Second International Workshop on Symbolic-Neural Learning (SNL-2018)

July 5-6, 2018
Nagoya Congress Center (Nagoya, Japan)

Frank-Wolfe Stein Sampling

Futoshi Futami (The University of Tokyo/RIKEN), Zhenghang Cui (The University of Tokyo/RIKEN), Issei Sato (The University of Tokyo/RIKEN), and Masashi Sugiyama(RIKEN/The University of Tokyo)

Abstract:

In Bayesian inference, the posterior distributions are difficult to obtain analytically for complex models such as neural networks. Variational inference usually uses a parametric distribution to approximate, from which we can easily draw samples. Recently discrete approximation by particles has attracted attention because of its expressive ability. An example is Stein variational gradient descent (SVGD), which iteratively optimizes particles. Although SVGD has been shown to be computationally efficient empirically, its theoretical properties have not been clarified yet and no finite sample bound of a convergence rate is known.
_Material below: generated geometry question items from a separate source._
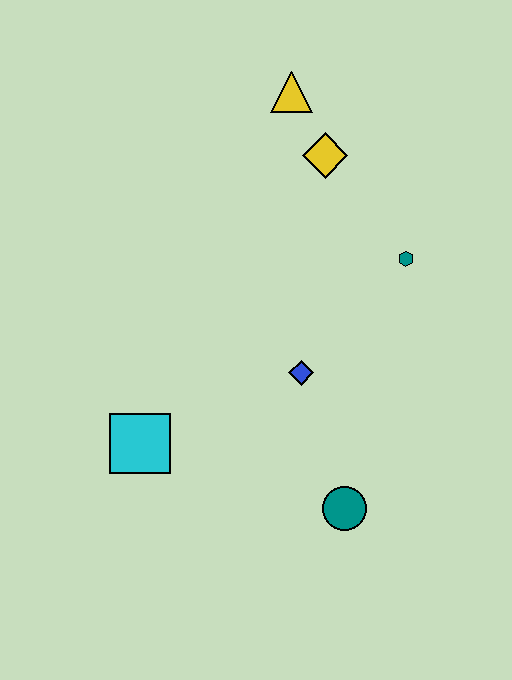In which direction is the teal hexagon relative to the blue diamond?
The teal hexagon is above the blue diamond.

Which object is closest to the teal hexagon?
The yellow diamond is closest to the teal hexagon.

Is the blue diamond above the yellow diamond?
No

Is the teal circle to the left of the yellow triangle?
No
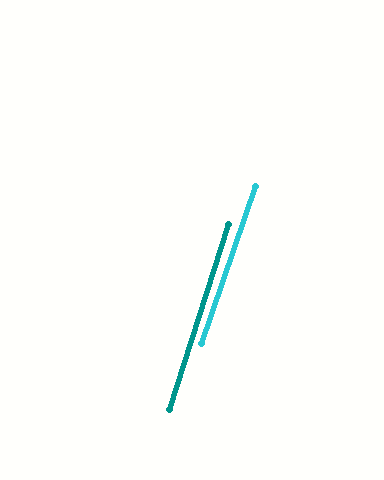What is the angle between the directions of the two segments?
Approximately 1 degree.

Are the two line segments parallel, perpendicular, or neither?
Parallel — their directions differ by only 1.5°.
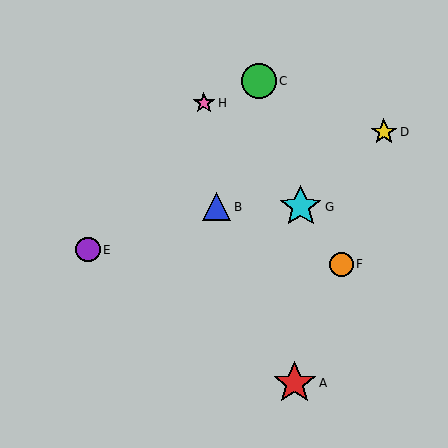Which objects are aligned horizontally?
Objects B, G are aligned horizontally.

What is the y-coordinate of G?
Object G is at y≈207.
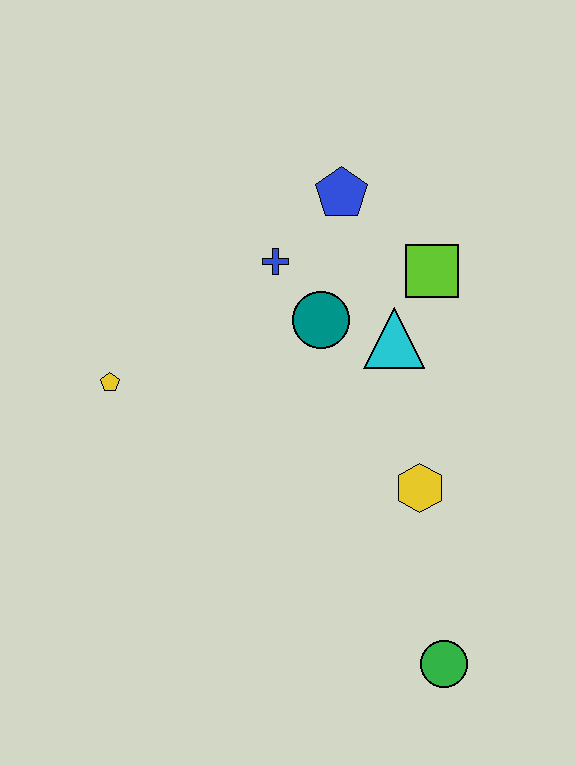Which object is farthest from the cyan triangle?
The green circle is farthest from the cyan triangle.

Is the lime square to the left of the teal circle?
No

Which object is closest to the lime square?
The cyan triangle is closest to the lime square.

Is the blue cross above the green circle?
Yes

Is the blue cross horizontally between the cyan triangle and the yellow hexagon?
No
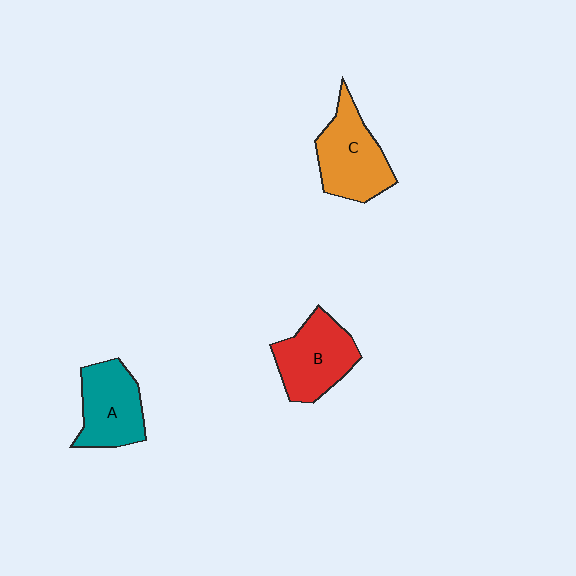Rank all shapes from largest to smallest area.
From largest to smallest: C (orange), B (red), A (teal).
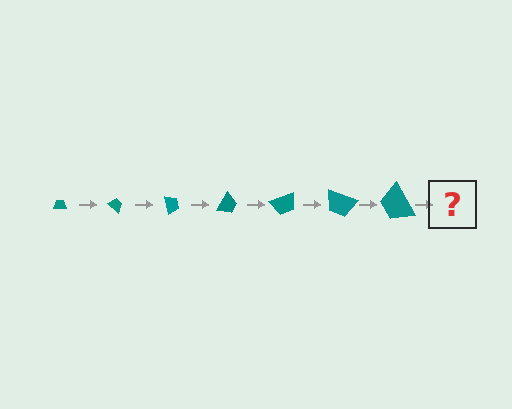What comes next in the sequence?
The next element should be a trapezoid, larger than the previous one and rotated 280 degrees clockwise from the start.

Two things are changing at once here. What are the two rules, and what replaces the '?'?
The two rules are that the trapezoid grows larger each step and it rotates 40 degrees clockwise each step. The '?' should be a trapezoid, larger than the previous one and rotated 280 degrees clockwise from the start.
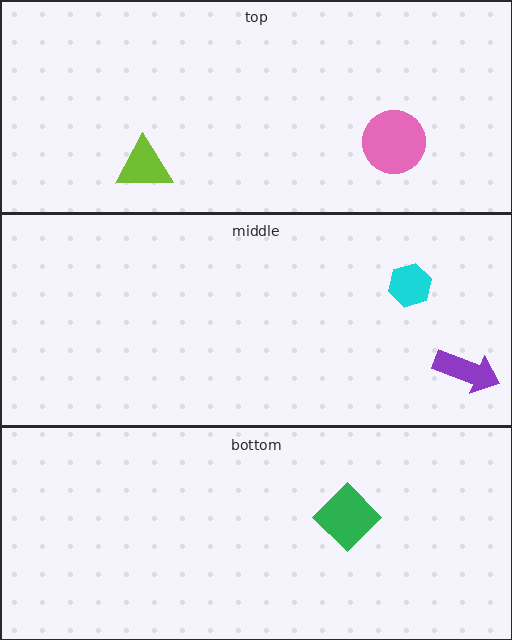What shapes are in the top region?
The pink circle, the lime triangle.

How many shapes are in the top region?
2.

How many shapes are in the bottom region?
1.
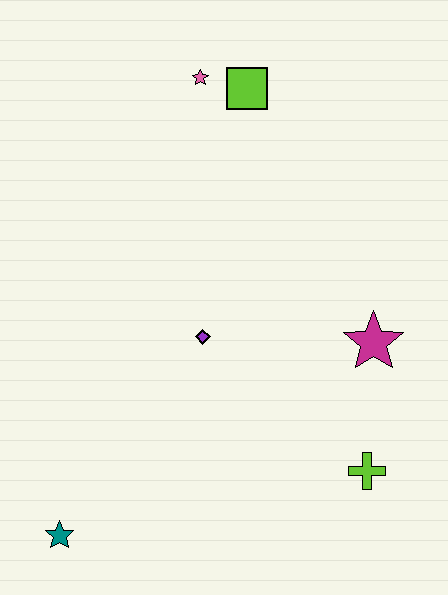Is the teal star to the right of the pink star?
No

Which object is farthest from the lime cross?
The pink star is farthest from the lime cross.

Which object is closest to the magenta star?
The lime cross is closest to the magenta star.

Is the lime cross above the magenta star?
No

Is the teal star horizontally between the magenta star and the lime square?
No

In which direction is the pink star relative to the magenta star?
The pink star is above the magenta star.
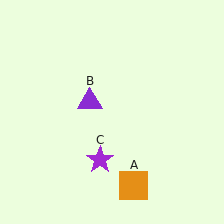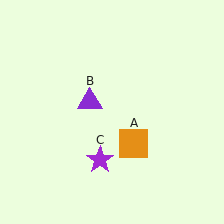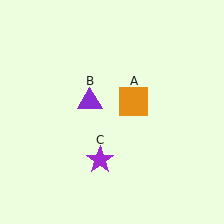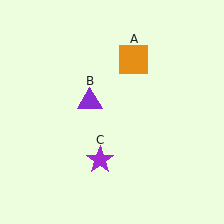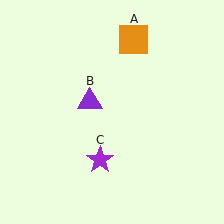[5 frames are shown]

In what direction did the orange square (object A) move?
The orange square (object A) moved up.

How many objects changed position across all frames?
1 object changed position: orange square (object A).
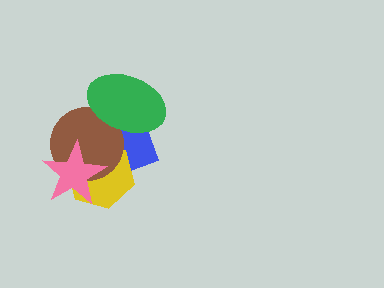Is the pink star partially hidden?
No, no other shape covers it.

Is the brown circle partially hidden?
Yes, it is partially covered by another shape.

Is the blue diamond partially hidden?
Yes, it is partially covered by another shape.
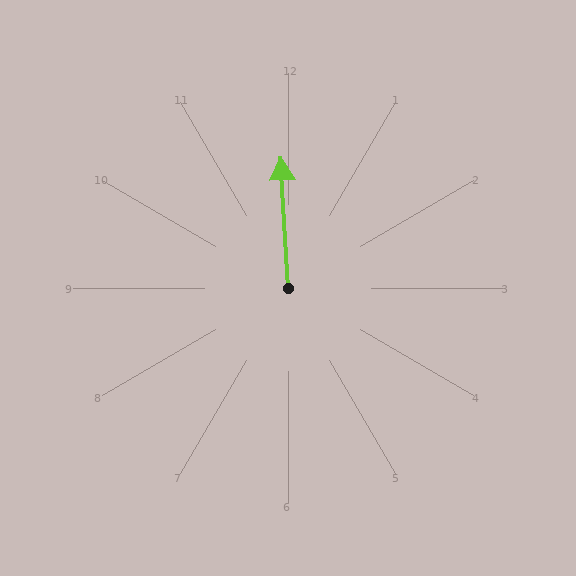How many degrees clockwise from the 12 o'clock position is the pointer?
Approximately 357 degrees.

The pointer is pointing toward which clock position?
Roughly 12 o'clock.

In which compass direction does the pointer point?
North.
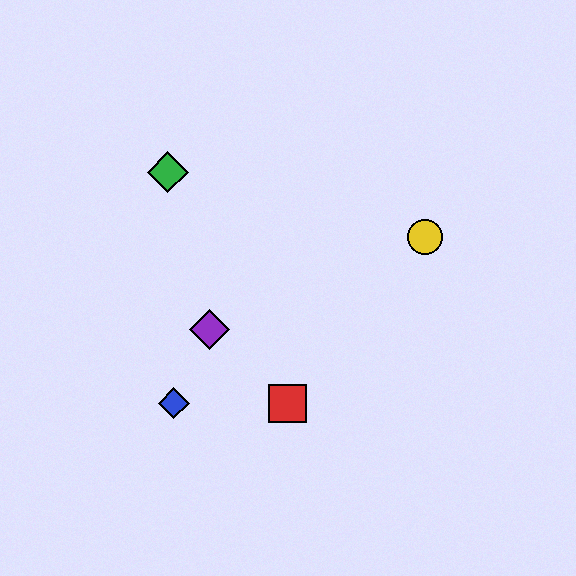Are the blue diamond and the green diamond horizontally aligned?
No, the blue diamond is at y≈403 and the green diamond is at y≈172.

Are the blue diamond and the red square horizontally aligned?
Yes, both are at y≈403.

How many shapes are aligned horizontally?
2 shapes (the red square, the blue diamond) are aligned horizontally.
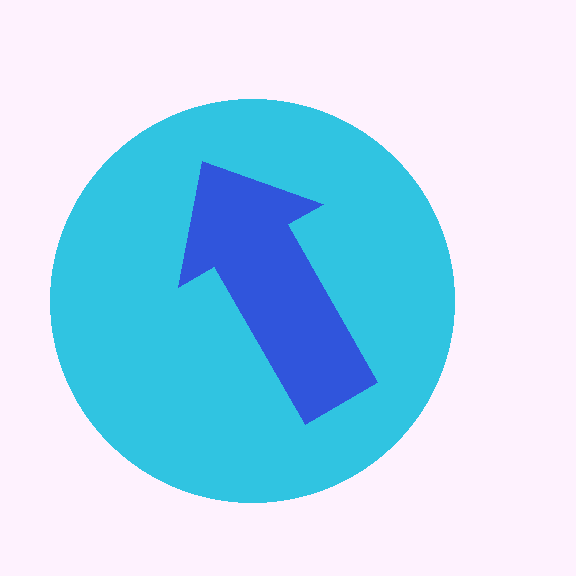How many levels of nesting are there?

Another example is Stein points (SP), which minimizes kernelized Stein discrepancy directly. The finite sample bound of SP is O((logN/N)**0.5) for N particles, which is computationally inefficient empirically, especially in high-dimensional problems. In this work, we propose a novel method named Frank-Wolfe Stein sampling, which minimizes the maximum mean discrepancy in a greedy way. Our method is computationally efficient empirically and theoretically achieves a faster convergence rate, O(e^-N). Numerical experiments show the superiority of our method.